- by Jason Yost -
Microsoft, in its neverending quest to convince the world that Windows is better and more cost-effective than GNU/Linux, recently funded a research group to run some tests. The results of course came out in favor of Microsoft and .NET being more cost-effective to develop applications than J2EE and GNU/Linux. I chuckled to myself, wondering who could be so gullible, as I glanced over at the new Linux server my IT department had just purchased and configured.My story starts a few weeks ago when my company's ISP started upgrading all of its servers to Windows 2003 and transferring our email systems to a .NET platform. After the upgrades were completed to the "better," "more cost-effective," and "more stable" Microsoft solutions, our company immediately began having trouble.
We were patient in the beginning, allowing our ISP to beta test software on our running company without our permission. During the initial two weeks, my IT manager and I spoke about bringing some of our hosting in-house. We immediately went to work on developing a plan and looking at cost. Recent budget cuts to our department limited us in what we could purchase and license. After shopping around and discussing the issue further, we determined that Microsoft was out. The cost for building and deploying the in-office server with all of the licensed software was way beyond our meager budget.
The discussion then turned towards GNU/Linux. After researching cost and developing a plan to transfer some of our operations in-house to a GNU/Linux-based server, we purchased one, leaving a full third of our budget still intact.

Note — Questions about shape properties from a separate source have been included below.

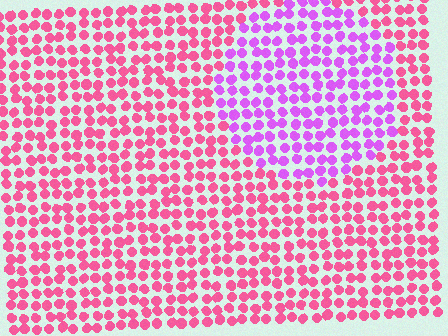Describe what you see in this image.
The image is filled with small pink elements in a uniform arrangement. A circle-shaped region is visible where the elements are tinted to a slightly different hue, forming a subtle color boundary.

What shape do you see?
I see a circle.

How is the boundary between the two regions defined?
The boundary is defined purely by a slight shift in hue (about 45 degrees). Spacing, size, and orientation are identical on both sides.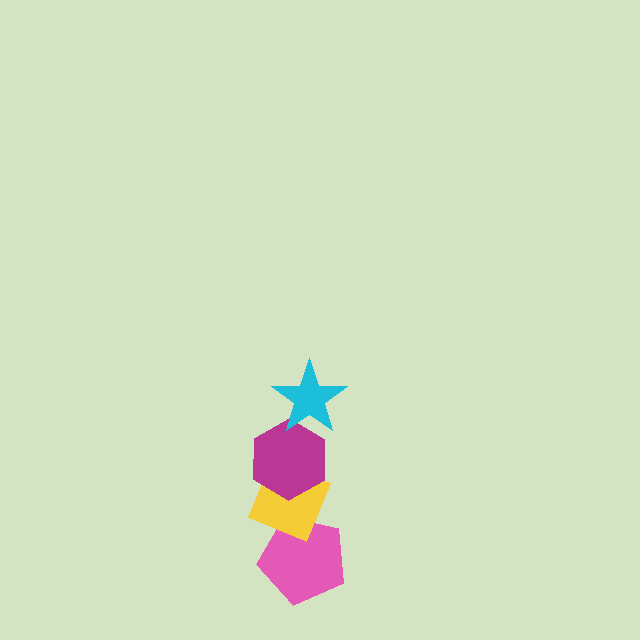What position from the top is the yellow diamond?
The yellow diamond is 3rd from the top.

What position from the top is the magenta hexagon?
The magenta hexagon is 2nd from the top.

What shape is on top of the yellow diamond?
The magenta hexagon is on top of the yellow diamond.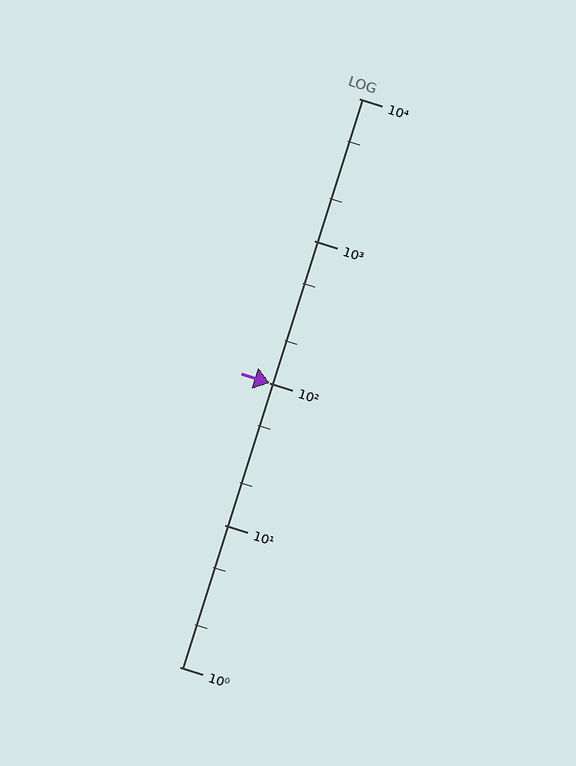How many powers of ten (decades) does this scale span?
The scale spans 4 decades, from 1 to 10000.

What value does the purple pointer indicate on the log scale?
The pointer indicates approximately 100.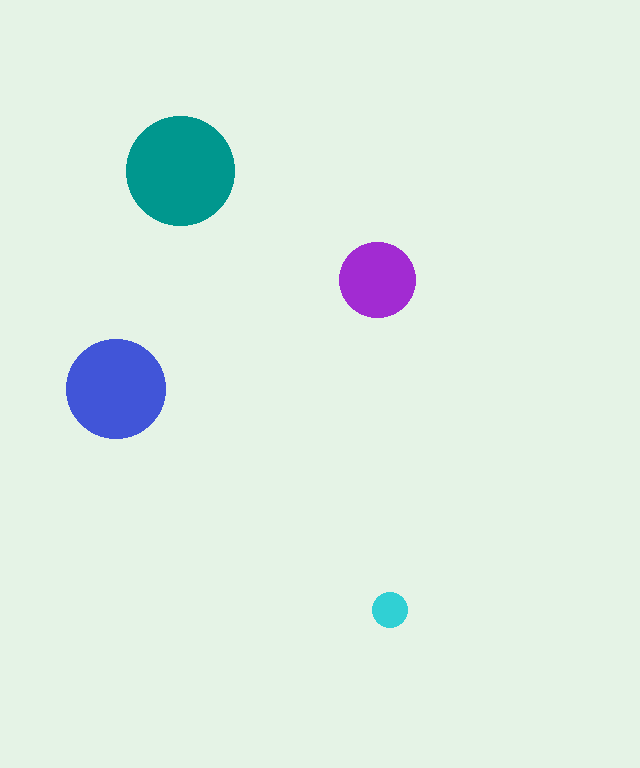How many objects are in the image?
There are 4 objects in the image.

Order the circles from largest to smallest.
the teal one, the blue one, the purple one, the cyan one.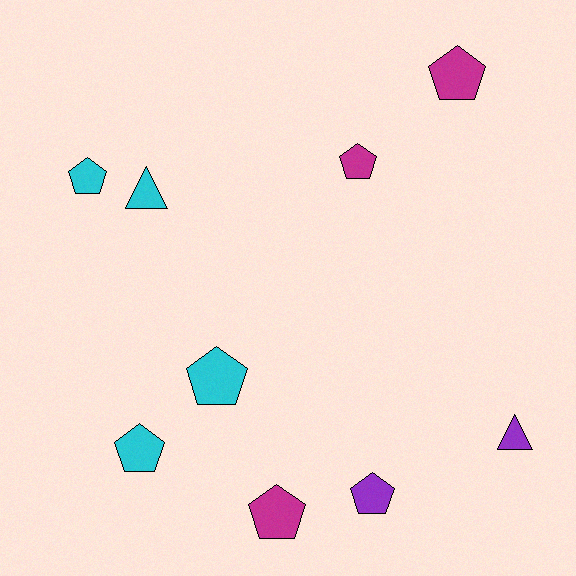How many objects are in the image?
There are 9 objects.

The server arrived with Red Hat Linux 9 pre-installed and configured on the machine. We were ready to begin the transition of a portion of our operations from ASP and MS SQL Server over to PHP and MySQL. However, those plans were placed on hold, as during this time we were making daily calls to our ISP letting them know of our server outages, email outages, and general lack of ability to effectively run our company under these conditions.
Which brings me to the back to sitting at my desk staring at my monitor with amusement at the claim of Microsoft's products being cheaper. I just spent the morning scrambling to move all 10 of my company's mail servers to the new in-house GNU/Linux box. The issue with the Windows servers had become so bad that our company was almost at a complete halt. We lost thousands of dollars of business and were under pressure to find a solution immediately. GNU/Linux stepped up and saved the day, and I spent the rest of the afternoon comfortably coding while our new server handled the entire company's email without fault.
Though this situation may not have been entirely the fault of Microsoft or its products, it's outrageous to claim Microsoft products are more cost-effective than GNU/Linux. The company I work for has paid its IT staff thousands of dollars to troubleshoot Windows and Windows applications and lost thousands of dollars in business while they were deployed. By contrast, the cost of the new server, and the salary for a half day spent configuring GNU/Linux and Postfix, cost my company barely 5% of what it paid for the Microsoft solution.
I doubt I am the only person in the IT industry to have run across these types of problems with Microsoft technology. I don't know who Microsoft is trying to fool.